At their second annual follow-up interview, participants were given two cognitive measures: a word recall test and a digit symbol substitution exercise. All the women scored slightly below the norm for their age and gender on the word recall test, but the caregivers outperformed non-caregivers or previous caregivers on both cognitive tests. The caregivers, in fact, performed at the same level as participants 2 to 10 years younger, depending on the test.

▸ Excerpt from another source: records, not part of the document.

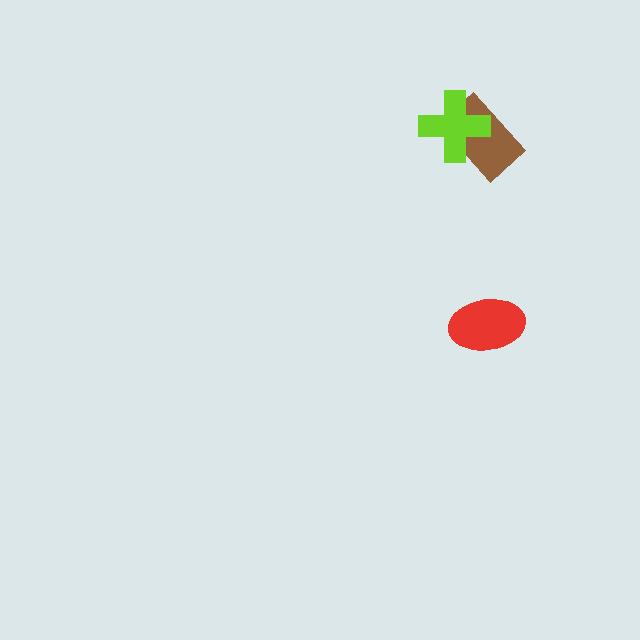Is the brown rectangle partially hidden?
Yes, it is partially covered by another shape.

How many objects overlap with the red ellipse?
0 objects overlap with the red ellipse.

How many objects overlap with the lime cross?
1 object overlaps with the lime cross.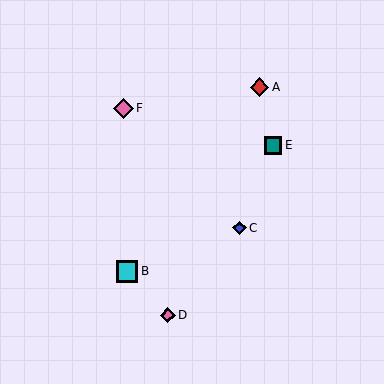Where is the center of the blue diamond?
The center of the blue diamond is at (239, 228).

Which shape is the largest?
The cyan square (labeled B) is the largest.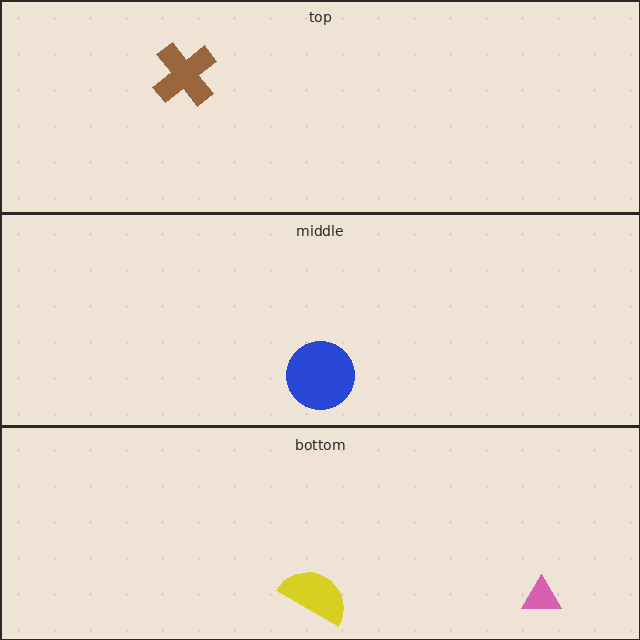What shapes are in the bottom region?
The pink triangle, the yellow semicircle.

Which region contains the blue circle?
The middle region.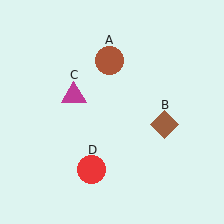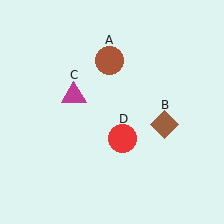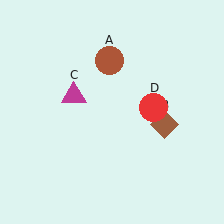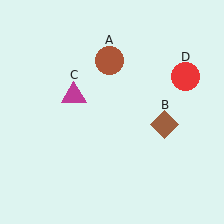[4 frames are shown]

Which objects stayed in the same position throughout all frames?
Brown circle (object A) and brown diamond (object B) and magenta triangle (object C) remained stationary.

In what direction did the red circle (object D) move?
The red circle (object D) moved up and to the right.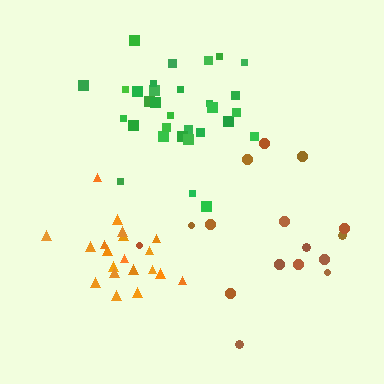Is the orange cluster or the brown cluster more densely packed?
Orange.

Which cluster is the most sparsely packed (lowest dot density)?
Brown.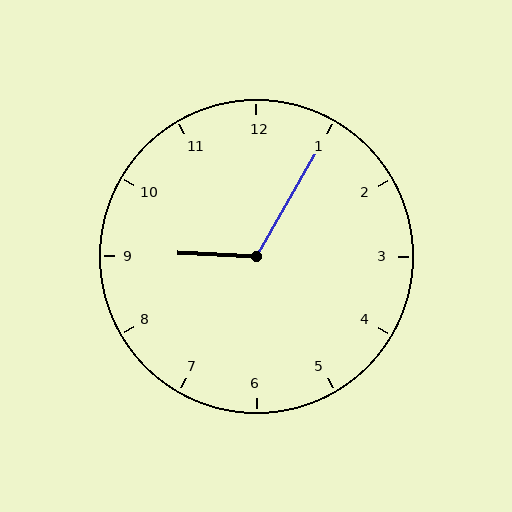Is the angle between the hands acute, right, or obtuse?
It is obtuse.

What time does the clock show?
9:05.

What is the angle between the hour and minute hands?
Approximately 118 degrees.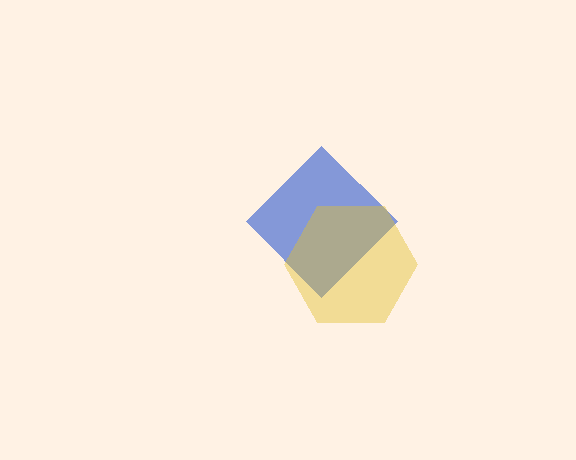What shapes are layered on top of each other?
The layered shapes are: a blue diamond, a yellow hexagon.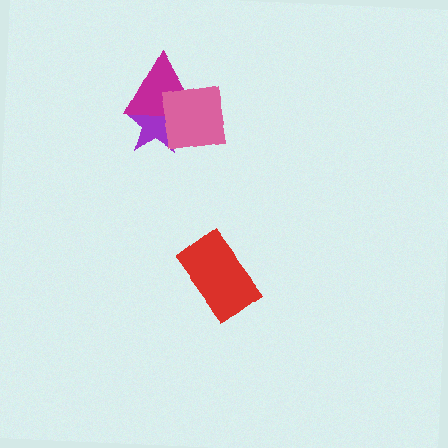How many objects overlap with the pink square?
2 objects overlap with the pink square.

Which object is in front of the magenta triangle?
The pink square is in front of the magenta triangle.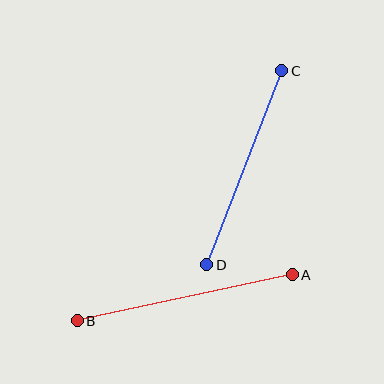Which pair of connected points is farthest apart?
Points A and B are farthest apart.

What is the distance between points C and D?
The distance is approximately 208 pixels.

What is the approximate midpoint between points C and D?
The midpoint is at approximately (244, 168) pixels.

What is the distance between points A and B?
The distance is approximately 220 pixels.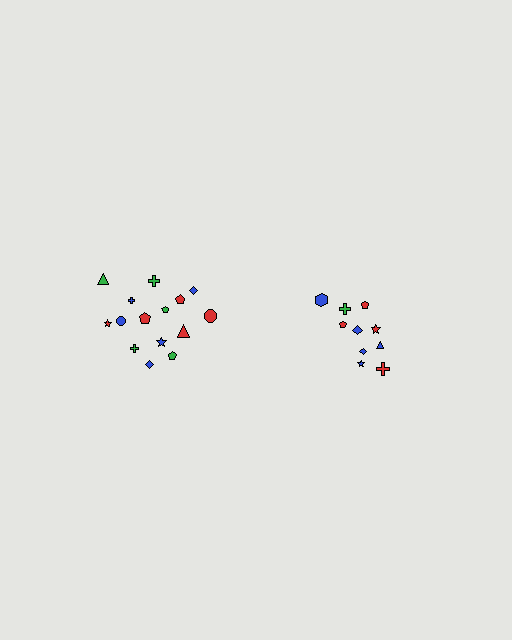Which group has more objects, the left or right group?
The left group.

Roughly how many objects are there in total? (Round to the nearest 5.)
Roughly 25 objects in total.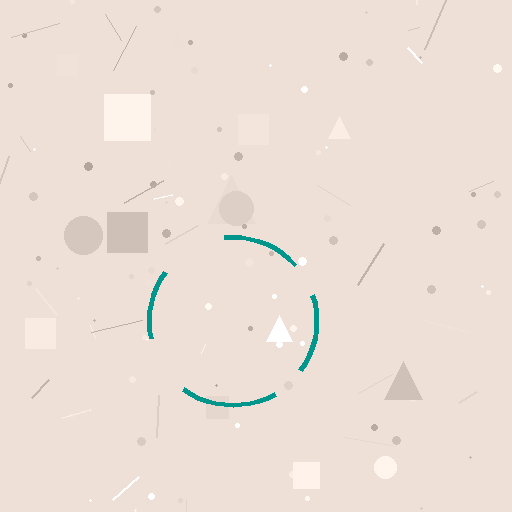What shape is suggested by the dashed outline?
The dashed outline suggests a circle.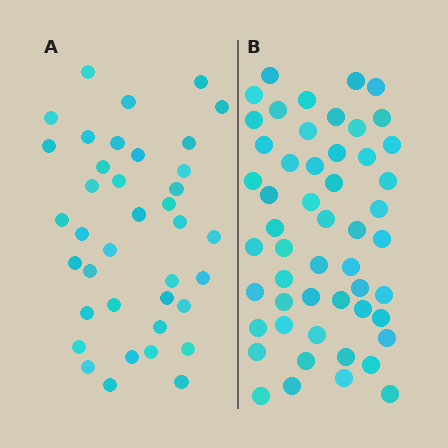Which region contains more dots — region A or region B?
Region B (the right region) has more dots.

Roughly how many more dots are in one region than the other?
Region B has approximately 15 more dots than region A.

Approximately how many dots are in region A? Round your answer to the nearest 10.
About 40 dots. (The exact count is 38, which rounds to 40.)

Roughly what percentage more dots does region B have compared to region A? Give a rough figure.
About 35% more.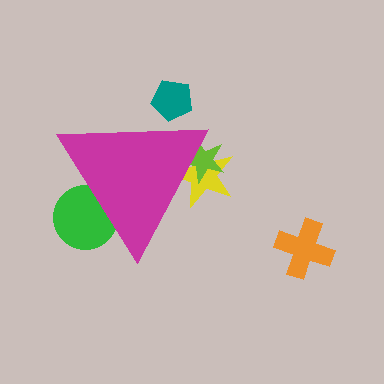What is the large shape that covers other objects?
A magenta triangle.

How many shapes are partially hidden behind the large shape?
3 shapes are partially hidden.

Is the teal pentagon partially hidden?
No, the teal pentagon is fully visible.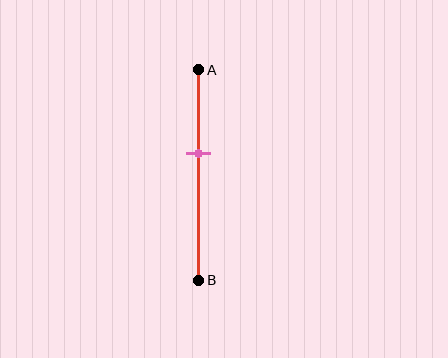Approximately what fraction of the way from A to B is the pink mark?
The pink mark is approximately 40% of the way from A to B.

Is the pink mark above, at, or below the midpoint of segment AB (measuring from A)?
The pink mark is above the midpoint of segment AB.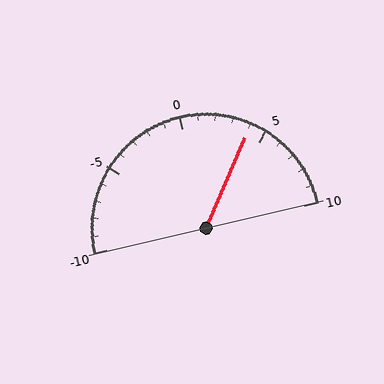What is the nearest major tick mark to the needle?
The nearest major tick mark is 5.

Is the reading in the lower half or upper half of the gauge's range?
The reading is in the upper half of the range (-10 to 10).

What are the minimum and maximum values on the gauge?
The gauge ranges from -10 to 10.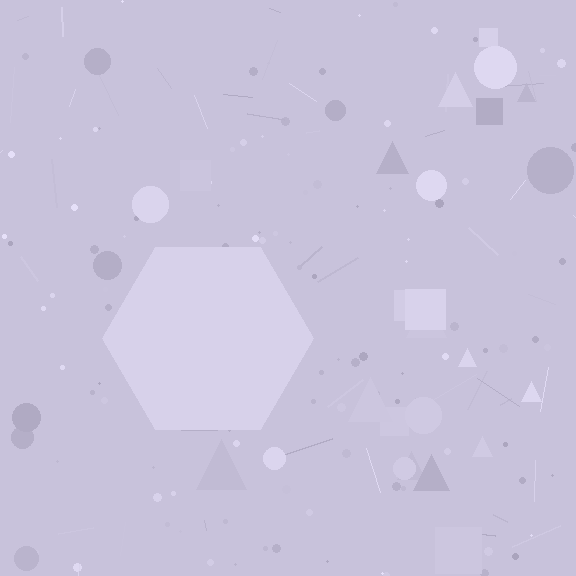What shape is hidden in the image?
A hexagon is hidden in the image.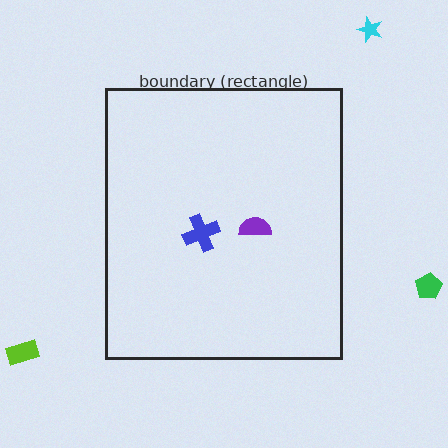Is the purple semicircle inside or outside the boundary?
Inside.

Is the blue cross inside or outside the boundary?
Inside.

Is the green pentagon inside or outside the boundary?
Outside.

Caregiving often keeps the caregiver busy and physically moving, Fredman explains. Even if stressful at times, it confers some benefit in that caregivers are doing something very important for someone who is meaningful to them. However, in a study such as this, it is possible that those who chose to be caregivers were more capable and qualified, and it may not necessarily mean that caregiving resulted in better scores.

"If you're firmly rooted in the stress theory, you assume that stress [leads to] worse outcomes, but we've been finding that there are variations to that theory for outcomes ranging from walking speed, to mortality, to cognitive functioning," Fredman says. She proposes instead a new hypothesis—a healthy caregiver hypothesis—that assumes the caregiving role, with its physical and mental demands, may also have health benefits.